The Bêche-de-mer fishery is owned by, and important for, traditional inhabitants of the Torres Strait, who have exported different species to east and south-east Asia for more than a century.
James Billy says that some fishermen on Warraber, and its sister island, Poruma, have already transitioned to catching lollyfish, a variety of sea cucumber that is abundant around both islands.
He says it sells for about $10 per kilo, a low price, but one that has still helped some locals to “keep their heads above water”.
But the fact sea cucumbers are easy to catch makes them particularly prone to overfishing. That means that regulations can only be loosened to a point to help those who are struggling – a free-for-all isn’t possible because it would jeopardise the long-term sustainability of different sea cucumber species.
Another option, which James has tried, is to spear the crayfish, freeze it and then sell the tail at an unaffected rate of around $40 per kilo. There’s an issue with that approach, too.
“What I found out, with other fishermen, they don’t like doing the tails. They like catching them whole because when you start to do tails, you spear the crayfish on the reef tops. It’ll affect the other cray from coming in because of the blood,” he says.
The latest shock to the local industry comes on the back of other hits as the impacts of climate heating begin to be felt acutely in these waters.

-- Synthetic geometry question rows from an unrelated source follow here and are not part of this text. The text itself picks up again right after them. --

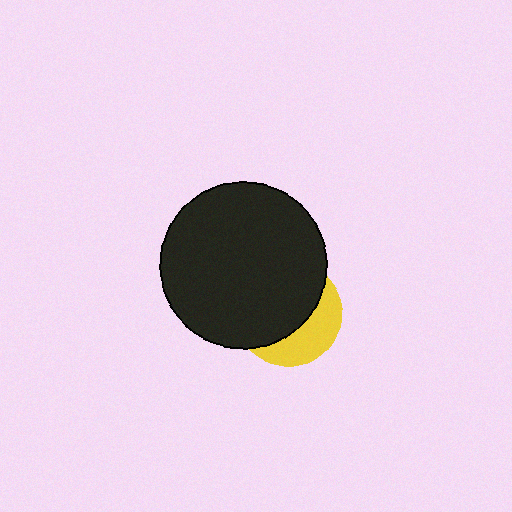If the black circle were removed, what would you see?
You would see the complete yellow circle.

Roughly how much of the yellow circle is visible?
A small part of it is visible (roughly 36%).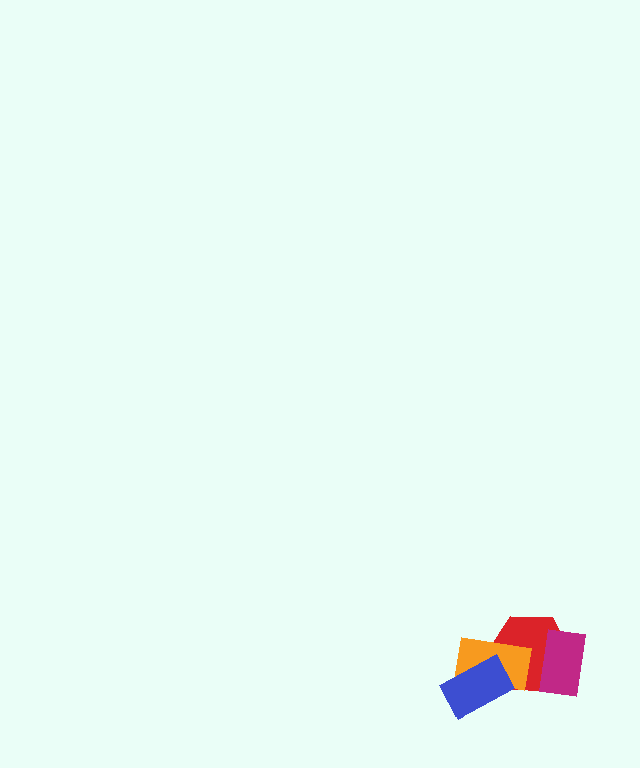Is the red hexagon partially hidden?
Yes, it is partially covered by another shape.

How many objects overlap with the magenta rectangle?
1 object overlaps with the magenta rectangle.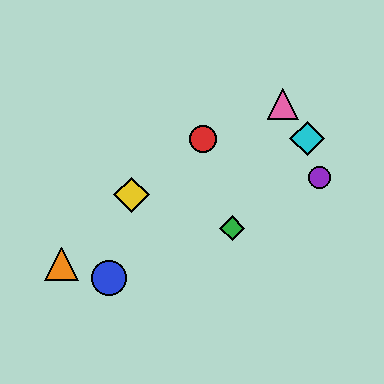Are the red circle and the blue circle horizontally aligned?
No, the red circle is at y≈139 and the blue circle is at y≈278.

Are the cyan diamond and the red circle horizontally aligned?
Yes, both are at y≈139.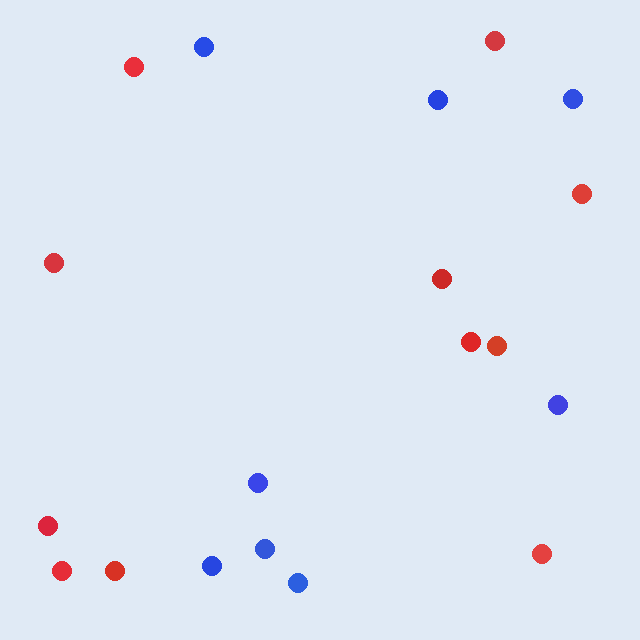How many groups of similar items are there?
There are 2 groups: one group of red circles (11) and one group of blue circles (8).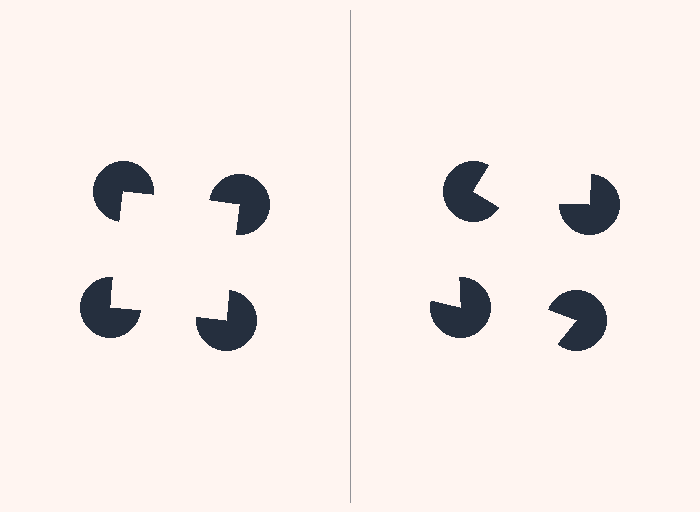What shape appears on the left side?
An illusory square.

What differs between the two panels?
The pac-man discs are positioned identically on both sides; only the wedge orientations differ. On the left they align to a square; on the right they are misaligned.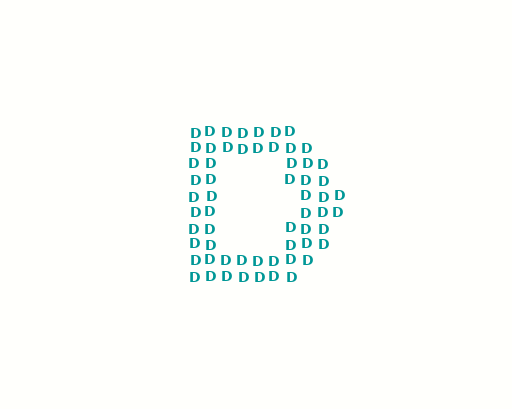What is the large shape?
The large shape is the letter D.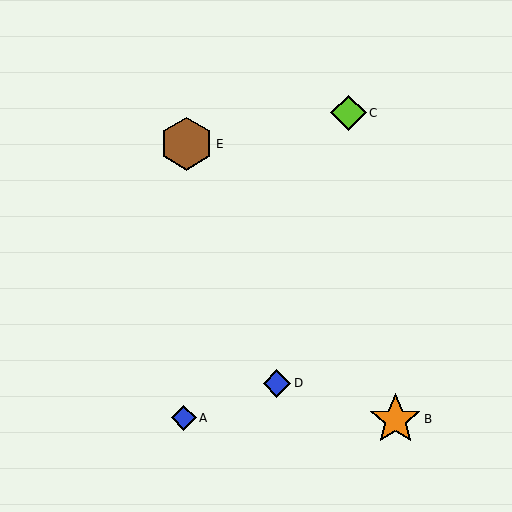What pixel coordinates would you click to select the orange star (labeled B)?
Click at (395, 419) to select the orange star B.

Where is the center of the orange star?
The center of the orange star is at (395, 419).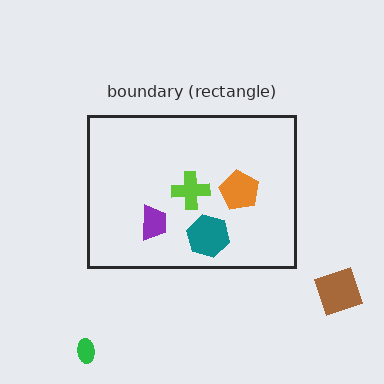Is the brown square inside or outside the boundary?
Outside.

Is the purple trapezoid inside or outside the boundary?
Inside.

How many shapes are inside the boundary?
4 inside, 2 outside.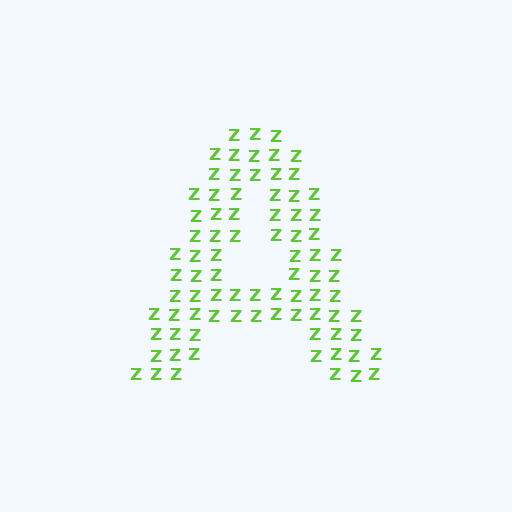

“In 2017, we had that [coral] bleaching. It affected not so much the price, but the crayfish. We, across the Torres Strait, we were all catching little crayfish,” James says. “It was warm water from the surface like six metres down.”
James says there were also problems with the health of the crayfish, with many dying after being caught.
The latest crash, Boggo says, is frustrating, but he’s got his fingers crossed that the market will be “back on” soon, so “everybody will be smiling again”.